Clin Exp Hypertens. 2010;32(8):540-6. doi: 10.3109/10641963.2010.496522.
Regression of left ventricular (LV) hypertrophy (LVH) is known to be related to a lower incidence of stroke in hypertensive patients with nonvalvular atrial fibrillation (NV-AF). However, its mechanism remains controversial. Recently, diastolic dysfunction (DD) was reported to be correlated with ischemic stroke in NV-AF. We hypothesized that hypertension (HTN) and resultant LVH might be associated with the severity of DD in NV-AF. Two hundred and ninety-four patients (204 males, age 66 ± 12 y) with NV-AF with preserved LV systolic function were included. Clinical and echocardiographic data were compared between patients with enlarged left atrial (LA) volume (n = 237) and patients with normal LA. Age (60 ± 12 vs. 67 ± 11 years), sex (male; 81 vs. 62%), duration of NV-AF (4.1 ± 7.8 vs. 45.7 ± 49.0 months), brain natriuretic peptide (108.3 ± 129.3 vs. 236.1 ± 197.0 pg/mL), right ventricular systolic pressure (24.5 ± 5.5 vs. 33.1 ± 11.1 mmHg), mitral inflow velocity (E [77.4 ± 22.2 vs. 88.3 ± 22.0 cm/s]), LV mass index (LVMI [87.6 ± 22.2 vs. 105.1 ± 23.2 g/m(2)]), peak systolic mitral annular velocity (S' [7.2 ± 2.0 vs. 5.8 ± 1.8 cm/s]), and mitral inflow velocity to diastolic mitral annular velocity (E/E' [9.8 ± 3.4 vs. 12.1 ± 4.4]) were significantly different between the two groups, respectively (P < 0.05). In multivariate analysis, LVMI was independently correlated with increased LA volume (OR: 1.037 [95% CI: 1.011-1.063], P < 0.05), whereas HTN was not. LA enlargement, which reflects the severity and chronicity of DD, is independently associated with LVH in patients with NV-AF. Therefore, regression of LVH with anti-hypertensive treatment may lead to improvement of diastolic function and favorable clinical outcomes in hypertensive patients with NV-AF.

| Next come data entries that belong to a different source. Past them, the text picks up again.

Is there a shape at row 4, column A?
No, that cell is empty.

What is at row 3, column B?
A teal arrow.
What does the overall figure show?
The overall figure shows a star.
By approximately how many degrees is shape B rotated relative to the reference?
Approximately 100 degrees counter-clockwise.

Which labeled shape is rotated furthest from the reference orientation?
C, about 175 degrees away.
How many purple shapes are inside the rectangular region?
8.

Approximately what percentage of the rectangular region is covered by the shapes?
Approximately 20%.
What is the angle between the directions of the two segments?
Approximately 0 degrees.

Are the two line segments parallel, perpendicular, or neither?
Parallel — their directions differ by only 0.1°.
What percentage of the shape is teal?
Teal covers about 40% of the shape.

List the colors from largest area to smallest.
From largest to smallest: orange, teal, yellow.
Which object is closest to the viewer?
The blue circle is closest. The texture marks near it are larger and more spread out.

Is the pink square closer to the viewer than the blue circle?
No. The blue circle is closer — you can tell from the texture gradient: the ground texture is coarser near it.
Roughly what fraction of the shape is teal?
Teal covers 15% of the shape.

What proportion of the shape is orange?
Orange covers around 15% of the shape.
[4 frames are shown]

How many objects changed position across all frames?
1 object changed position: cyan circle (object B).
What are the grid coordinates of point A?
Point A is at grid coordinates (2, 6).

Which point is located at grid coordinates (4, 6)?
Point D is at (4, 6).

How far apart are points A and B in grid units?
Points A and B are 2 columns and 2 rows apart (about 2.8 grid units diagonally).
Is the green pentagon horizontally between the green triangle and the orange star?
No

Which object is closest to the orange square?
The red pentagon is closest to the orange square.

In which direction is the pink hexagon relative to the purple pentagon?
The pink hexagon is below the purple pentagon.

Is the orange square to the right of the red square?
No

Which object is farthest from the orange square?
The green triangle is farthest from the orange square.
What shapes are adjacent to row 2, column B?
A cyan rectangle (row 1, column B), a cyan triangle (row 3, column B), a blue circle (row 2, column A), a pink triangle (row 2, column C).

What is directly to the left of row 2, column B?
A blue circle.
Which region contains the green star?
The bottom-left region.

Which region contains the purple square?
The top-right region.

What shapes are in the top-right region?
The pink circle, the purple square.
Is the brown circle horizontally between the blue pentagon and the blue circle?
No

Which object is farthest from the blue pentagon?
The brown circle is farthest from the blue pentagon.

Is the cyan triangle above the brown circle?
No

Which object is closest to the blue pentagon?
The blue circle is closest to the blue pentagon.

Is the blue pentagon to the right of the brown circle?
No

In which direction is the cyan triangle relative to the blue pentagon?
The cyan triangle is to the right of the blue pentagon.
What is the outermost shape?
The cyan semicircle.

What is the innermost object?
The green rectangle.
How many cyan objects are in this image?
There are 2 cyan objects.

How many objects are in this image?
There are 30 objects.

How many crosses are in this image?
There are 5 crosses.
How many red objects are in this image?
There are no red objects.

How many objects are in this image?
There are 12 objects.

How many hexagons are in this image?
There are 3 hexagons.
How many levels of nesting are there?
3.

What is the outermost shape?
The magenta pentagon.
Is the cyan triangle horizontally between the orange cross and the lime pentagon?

左心室(LV)肥大(LVH)的消退与非瓣膜性心房颤动(NV-AF)合并高血压患者中风发生率的降低有关。然而,其机制仍存在争议。最近,有研究报道舒张功能障碍(DD)与 NV-AF 中的缺血性中风相关。我们假设高血压(HTN)和由此导致的 LVH 可能与 NV-AF 中 DD 的严重程度有关。共纳入 294 名 LV 收缩功能正常的 NV-AF 伴左心房(LA)容积增大的患者(237 名)和 LA 容积正常的患者(294 名)。比较两组患者的临床和超声心动图数据。结果显示,两组患者在年龄[60 ± 12 岁比 67 ± 11 岁]、性别(男性;81%比 62%)、NV-AF 持续时间[4.1 ± 7.8 个月比 45.7 ± 49.0 个月]、脑钠肽(108.3 ± 129.3 比 236.1 ± 197.0 pg/ml)、右心室收缩压[24.5 ± 5.5 比 33.1 ± 11.1 mmHg]、二尖瓣血流速度 E 峰[77.4 ± 22.2 比 88.3 ± 22.0 cm/s]、左心室质量指数(LVMI)[87.6 ± 22.2 比 105.1 ± 23.2 g/m2]、二尖瓣环收缩期峰值速度 S'[7.2 ± 2.0 比 5.8 ± 1.8 cm/s]、二尖瓣血流速度 E 峰与舒张期二尖瓣环速度 E'/E'[9.8 ± 3.4 比 12.1 ± 4.4]方面差异均有统计学意义(P<0.05)。多变量分析显示,LVMI 与 LA 增大独立相关(OR:1.037[95%CI:1.011-1.063],P<0.05),而 HTN 则无此相关性。LA 增大反映了 DD 的严重程度和慢性程度,与 NV-AF 患者的 LVH 独立相关。因此,抗高血压治疗使 LVH 消退可能导致高血压合并 NV-AF 患者的舒张功能改善和临床结局改善。